Cuando recuerdo el heroísmo de mis hermanos misioneros a finales del siglo XIX y en las primeras décadas del siglo XX en este bendito país de Guinea Ecuatorial caigo en la cuenta de que también hoy, a pesar de la cultura hedonista dominante, hay millones de personas que son auténticos héroes. Se trata por lo general de héroes anónimos. ¿Quién no conoce la historia de madres y padres que hacen lo imposible por conciliar su horario laboral y el cuidado amoroso de sus hijos? Son admirables las personas que han sacrificado su vida por cuidar de personas con enfermedades degenerativas. Me quedo sin palabras ante los religiosos que siempre están dispuestos a aceptar destinos difíciles que otros no quieren. Son innumerables los voluntarios que dedican cariño, tiempo (y a veces dinero) para atender a personas excluidas de los circuitos sociales.
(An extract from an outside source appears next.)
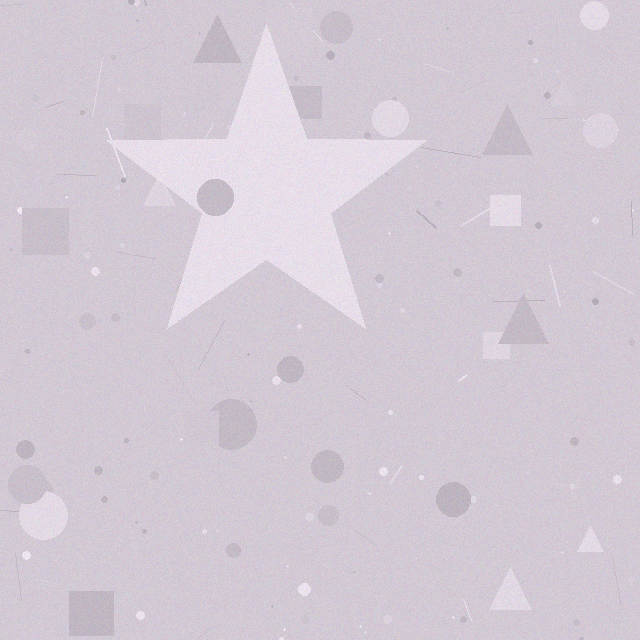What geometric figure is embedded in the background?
A star is embedded in the background.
Si su actitud se juzgara con los criterios de la sociedad hedonista, podríamos decir que son unos pringaos, pobres personas que no saben disfrutar de la vida y que se están quemando “a lo tonto”. Si juzgamos su vida a la luz de la vida de Jesús, que pagó un alto precio por la humanidad, entonces hasta el más pequeño gesto cobra un valor infinito. El mismo Jesús lo dijo con un ejemplo tomado de la hospitalidad cotidiana: “Quien dé a beber un vaso de agua fresca a uno de estos pequeños por su condición de discípulo, os aseguro que no quedará sin recompensa” (Mt 10,42). Me parece que me ha venido a la mente esta cita bíblica a causa del calor tremendo que padecemos en Malabo. En fin, las conexiones neuronales parecen funcionar bien a pesar de todo.